Massachusetts General Law Chapter 114 Section 17 reads: “A town shall not alienate or appropriate to any other use than that of a burial ground, any tract of land which has been for more than one hundred years used as a burial place; and no portion of such burial ground shall be taken for public use without special authority from the general court. ‘Burial place,’ as referred to in this section, shall include unmarked burial grounds known or suspected to contain the remains of one or more American Indian.”

However, the burial ground in question actually belongs to the Herring Pond Wampanoag tribe, as it has from the beginning, Ferretti said, rendering this story bizarre. The people buried in these graves are tribal member ancestors. In addition, the burial ground would not be for “public use” as the law states, but rather for the Herring Pond Wampanoag people. It’s not clear how this law applies to this transaction. The way the law is written would suggest that its intent was to protect the Native American ownership of these burial grounds, not question it.

In the autumn of 2018, Town Meeting voted to transfer this six-acre parcel off Long Pond Road in Cedarville, which contains the burial ground, back to the Herring Pond Wampanoag through its nonprofit group by the same name. The town gained control of the property when it took the land in tax title. Now, the town can’t simply transfer this parcel back to the Wampanoag without a lengthy and involved process, Ferretti said.

Ferretti said town officials are in favor of her group owning the land; this has nothing to do with a change of heart. It’s just that this transfer has to go through the proper channels, and they involve the state Supreme Judicial Court.

Apparently, Ferretti’s group will have to petition to have an article placed on the fall Town Meeting warrant requesting the transfer all over again. If Town Meeting approves the measure, it must then gain approval from the state supreme court for it to be official.

How long that will take is anyone’s guess. But, given the historically glacial pace at which legal issues progress, Ferretti isn’t hopeful this issue will be resolved any time soon.

“They did a genealogy and we’re clearly the people that owned it,” Ferretti said. “They did a Massachusetts survey back when the graveyard was found. I called the Commission on Indian Affairs. Jim Peters said, ‘Well what did they do the first few times they transferred the property? How was the developer able to get the property in the first place?’”

In the meantime, Ferretti said the town is trying to help by issuing the Herring Pond Wampanoag Tribe a license so the group can continue its restoration work on the land, repairing gravestones and conducting a survey to determine the perimeter of the burial ground, since some graves lack stones.

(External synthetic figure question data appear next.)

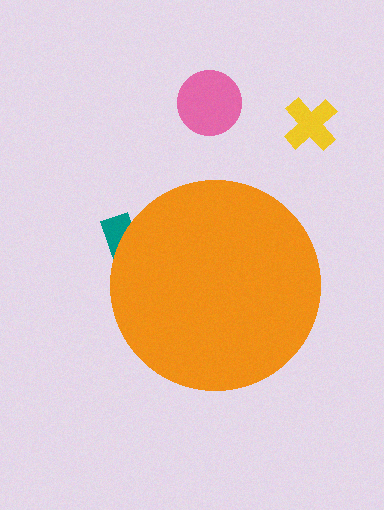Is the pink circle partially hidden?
No, the pink circle is fully visible.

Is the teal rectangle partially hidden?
Yes, the teal rectangle is partially hidden behind the orange circle.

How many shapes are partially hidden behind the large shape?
1 shape is partially hidden.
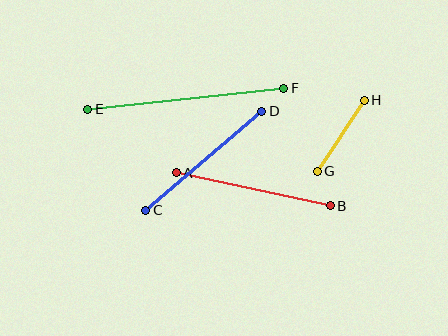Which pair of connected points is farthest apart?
Points E and F are farthest apart.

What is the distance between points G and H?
The distance is approximately 85 pixels.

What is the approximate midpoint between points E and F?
The midpoint is at approximately (186, 99) pixels.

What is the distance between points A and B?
The distance is approximately 157 pixels.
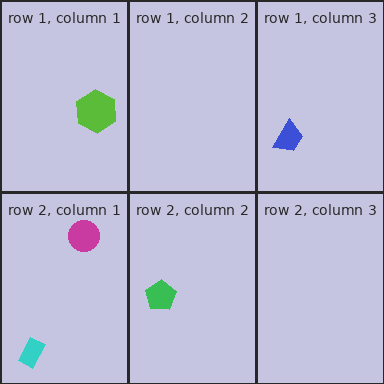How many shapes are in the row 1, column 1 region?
1.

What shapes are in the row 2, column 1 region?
The magenta circle, the cyan rectangle.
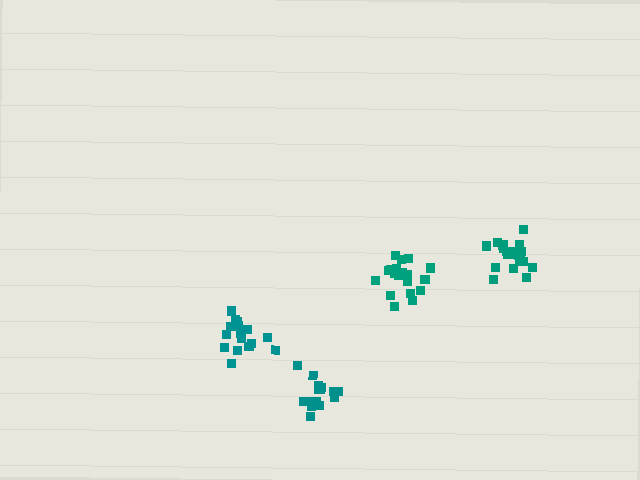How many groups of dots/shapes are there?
There are 4 groups.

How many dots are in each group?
Group 1: 21 dots, Group 2: 16 dots, Group 3: 17 dots, Group 4: 21 dots (75 total).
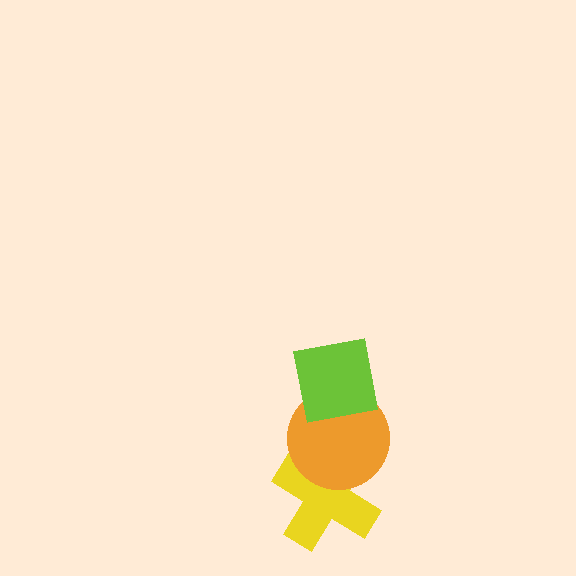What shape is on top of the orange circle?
The lime square is on top of the orange circle.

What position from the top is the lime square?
The lime square is 1st from the top.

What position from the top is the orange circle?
The orange circle is 2nd from the top.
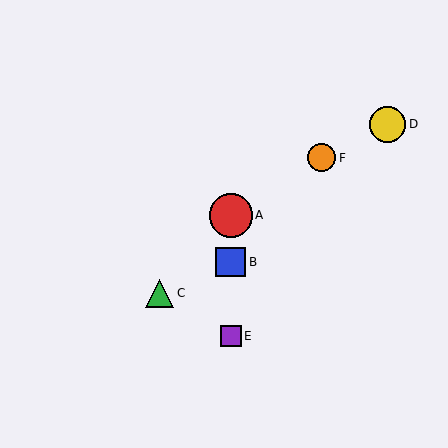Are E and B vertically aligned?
Yes, both are at x≈231.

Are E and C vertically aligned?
No, E is at x≈231 and C is at x≈160.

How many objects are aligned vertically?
3 objects (A, B, E) are aligned vertically.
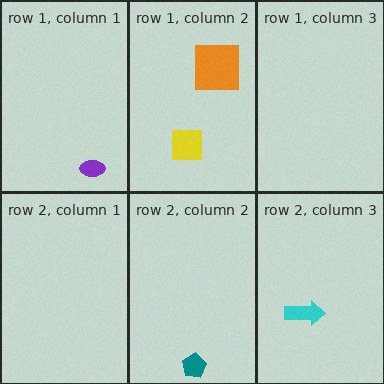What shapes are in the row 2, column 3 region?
The cyan arrow.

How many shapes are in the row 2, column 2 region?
1.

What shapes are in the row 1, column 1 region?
The purple ellipse.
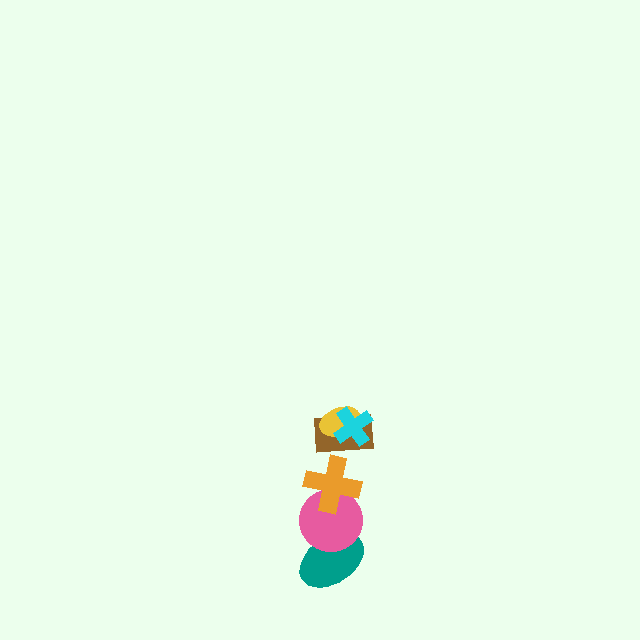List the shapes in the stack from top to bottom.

Ferretti grew up in this area of Cedarville and noted that the Herring Pond Wampanoag were the first natives to be assimilated by the Pilgrims. Ferretti and her cousins are all Harding descendants. Harriet Saunders Harding was the common ancestor, she added. The tribe’s lineage is set forth in the Earl Report of 1859, which references John Milton Earl’s “Indians of the Commonwealth” report to the governor, which in turn documents various families and tribes, their whereabouts and landholdings.

For these Wampanoags, the sting of the European colonists’ takeover of their lands hasn’t worn off, as state law is now preventing them from taking control of their own burial ground, in spite of a town’s decision to give it back to them.

Town Manager Melissa Arrighi could not be reached for comment by press time.